Here’s a quick way to create a “light bleed” animation, simplified to just the dark-mode colors that match our final design:
// --- Define our dark palette ---
// (Assuming these are defined in your theme)
val blue = Color(0xFF3A7DFF)
val midnight = Color(0xFF161A3C)
val grape = Color(0xFF5A4BFF)
val nearBlack = Color(0xFF0D0F21)
// --------------------------------
@Composable
fun AnimatedLightBleedBackground(
modifier: Modifier = Modifier,
animationDurationMs: Int = 8000,
bleedIntensity: Float = 0.15f
) {
val infiniteTransition = rememberInfiniteTransition(label = "lightBleedTransition")
val animationProgress by infiniteTransition.animateFloat(
initialValue = 0f,
targetValue = 1f,
animationSpec = infiniteRepeatable(
animation = tween(
durationMillis = animationDurationMs,
easing = LinearEasing
),
repeatMode = RepeatMode.Restart
),
label = "lightBleedProgress"
)
val darkColors = remember(bleedIntensity) {
createDarkModeColors(bleedIntensity)
}
Canvas(
modifier = modifier.fillMaxSize()
) {
// Use the provided custom drawing logic
drawNaturalLight(
animationProgress = animationProgress,
colors = darkColors
)
}
}
private fun createDarkModeColors(bleedIntensity: Float): List<Color> {
return listOf(
blue.copy(alpha = bleedIntensity * 1.8f),
midnight.copy(alpha = bleedIntensity * 1.2f),
grape.copy(alpha = bleedIntensity * 0.8f),
midnight.copy(alpha = bleedIntensity * 0.6f),
nearBlack.copy(alpha = bleedIntensity * 0.4f),
Color.Transparent,
Color.Transparent
)
}
/**
* Draws a natural, multi-source light bleed effect that
* animates gently.
*/
private fun DrawScope.drawNaturalLight(
animationProgress: Float,
colors: List<Color>
) {
val lightSourceX = size.width * 0.85f
val lightSourceY = size.height * 0.15f
// Calculate animated positions for the primary light source
val animatedX = lightSourceX + cos(animationProgress * 2 * Math.PI).toFloat() * size.width * 0.02f
val animatedY = lightSourceY + sin(animationProgress * 2 * Math.PI * 0.7f).toFloat() * size.height * 0.015f
// Define multiple light sources for a more complex, natural feel
val lightSources = listOf(
Offset(animatedX, animatedY), // Primary source
Offset(animatedX - size.width * 0.05f, animatedY + size.height * 0.03f), // Secondary
Offset(animatedX + size.width * 0.03f, animatedY - size.height * 0.02f) // Tertiary
)
lightSources.forEachIndexed { index, lightSource ->
// Vary the radius for each light source
val radiusMultiplier = when (index) {
0 -> 1.2f // Main light is largest
1 -> 0.8f
else -> 0.6f
}
// Vary the intensity (alpha) for each light source
val intensityMultiplier = when (index) {
0 -> 1.0f // Main light is brightest
1 -> 0.6f
else -> 0.4f
}
val radius = size.width * radiusMultiplier
// Apply the intensity multiplier to the base colors
val naturalColors = colors.map { color ->
color.copy(alpha = color.alpha * intensityMultiplier)
}
val brush = Brush.radialGradient(
colors = naturalColors,
center = lightSource,
radius = radius
)
drawRect(
brush = brush,
size = size
)
}
}
The Final Combination
Now, we put it all together.
In our main screen, we use a Box to create our layers. The AnimatedLightBleedBackground goes at the very bottom. On top of that, we stack our GlassContainer elements (like the "Account Information" and "Settings" cards).

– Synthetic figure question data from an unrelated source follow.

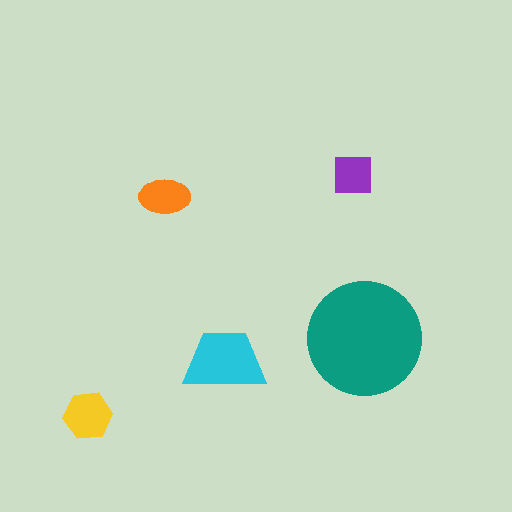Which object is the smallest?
The purple square.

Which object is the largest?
The teal circle.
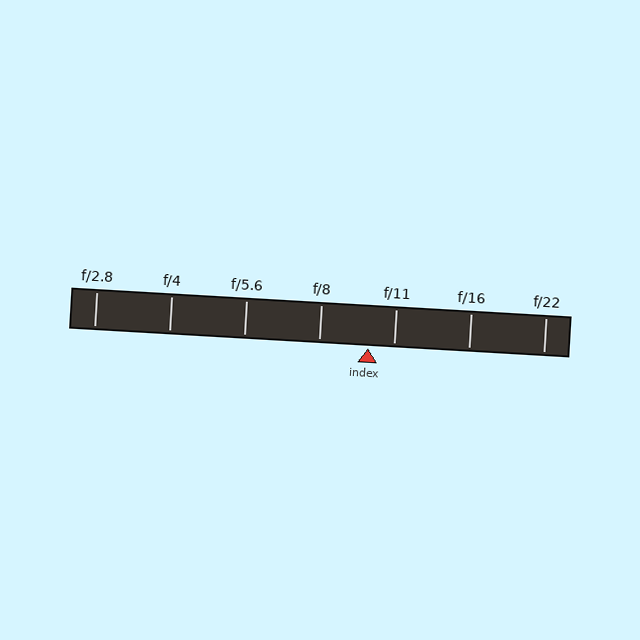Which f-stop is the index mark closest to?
The index mark is closest to f/11.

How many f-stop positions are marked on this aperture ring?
There are 7 f-stop positions marked.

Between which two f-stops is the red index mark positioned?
The index mark is between f/8 and f/11.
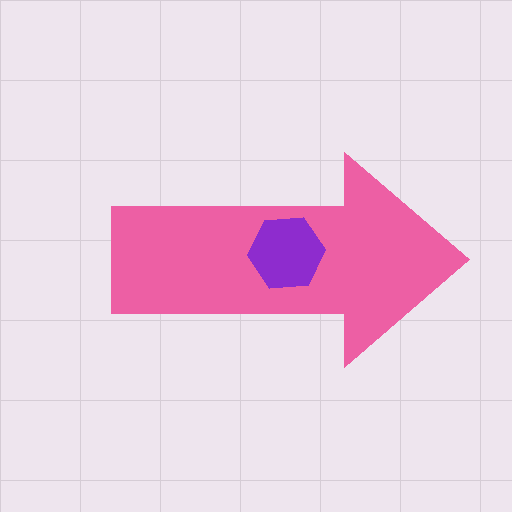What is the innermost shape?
The purple hexagon.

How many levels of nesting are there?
2.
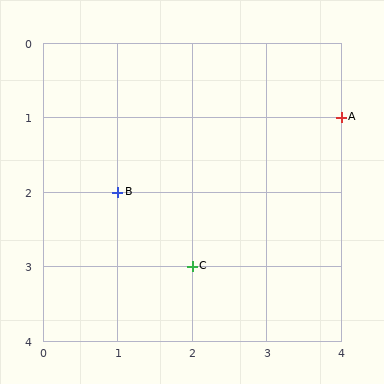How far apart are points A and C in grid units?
Points A and C are 2 columns and 2 rows apart (about 2.8 grid units diagonally).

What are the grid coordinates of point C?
Point C is at grid coordinates (2, 3).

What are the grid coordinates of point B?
Point B is at grid coordinates (1, 2).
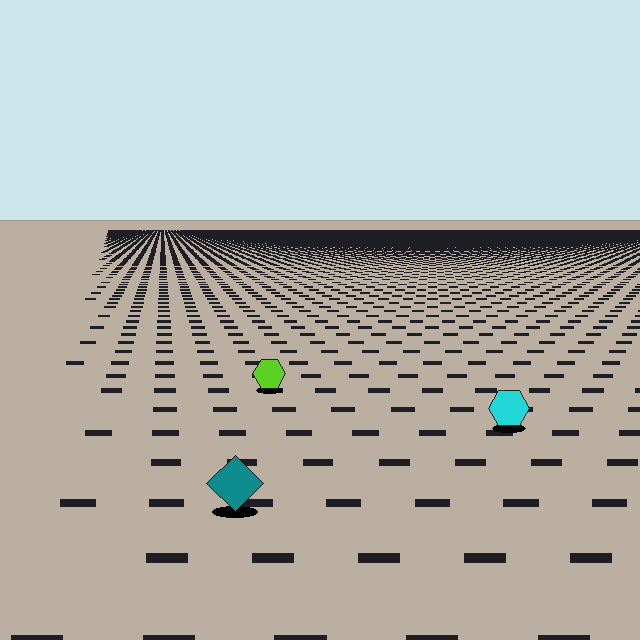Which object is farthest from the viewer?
The lime hexagon is farthest from the viewer. It appears smaller and the ground texture around it is denser.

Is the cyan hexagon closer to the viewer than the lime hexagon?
Yes. The cyan hexagon is closer — you can tell from the texture gradient: the ground texture is coarser near it.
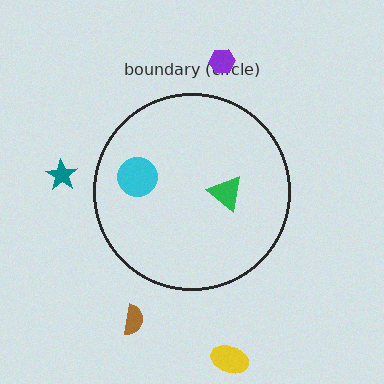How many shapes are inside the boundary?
2 inside, 4 outside.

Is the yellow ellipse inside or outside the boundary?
Outside.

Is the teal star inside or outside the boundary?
Outside.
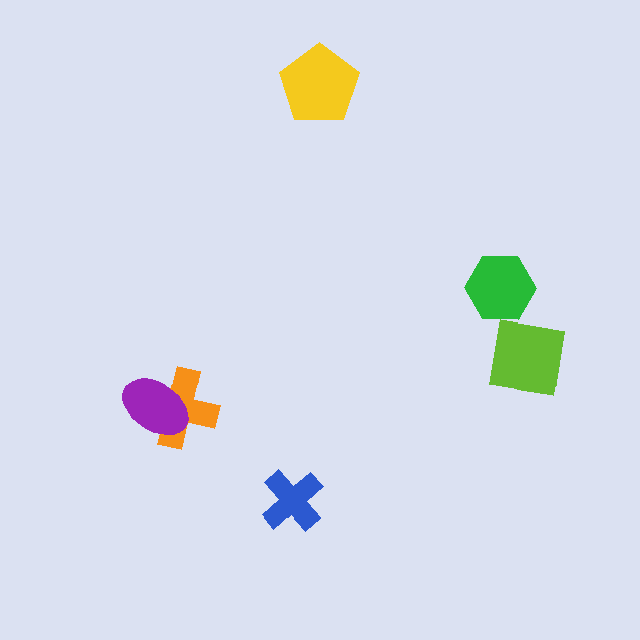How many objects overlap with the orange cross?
1 object overlaps with the orange cross.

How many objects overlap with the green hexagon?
0 objects overlap with the green hexagon.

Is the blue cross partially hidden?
No, no other shape covers it.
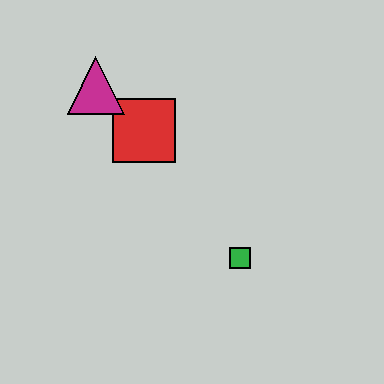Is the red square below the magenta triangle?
Yes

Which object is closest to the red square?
The magenta triangle is closest to the red square.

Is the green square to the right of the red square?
Yes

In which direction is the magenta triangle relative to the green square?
The magenta triangle is above the green square.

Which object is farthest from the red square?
The green square is farthest from the red square.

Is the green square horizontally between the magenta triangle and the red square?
No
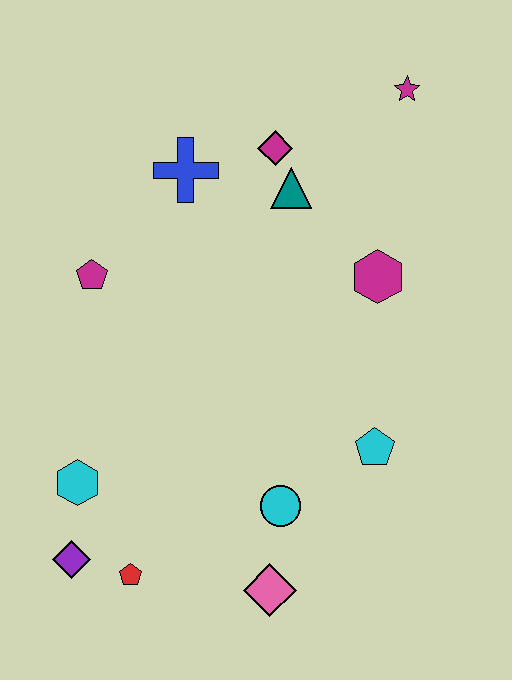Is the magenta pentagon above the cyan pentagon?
Yes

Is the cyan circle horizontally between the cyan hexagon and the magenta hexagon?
Yes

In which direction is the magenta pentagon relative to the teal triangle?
The magenta pentagon is to the left of the teal triangle.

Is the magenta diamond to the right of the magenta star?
No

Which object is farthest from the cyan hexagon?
The magenta star is farthest from the cyan hexagon.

The result is a UI that feels both deep and dynamic. The animated background provides just enough shifting light for the blurred layer of our glass cards to catch and diffuse. The content on top, like “Settings,” stays perfectly sharp and readable.
This combination is what finally delivers on that initial brief. We didn’t just make a transparent box; we built a small, layered system that creates a believable and truly “glassy” effect.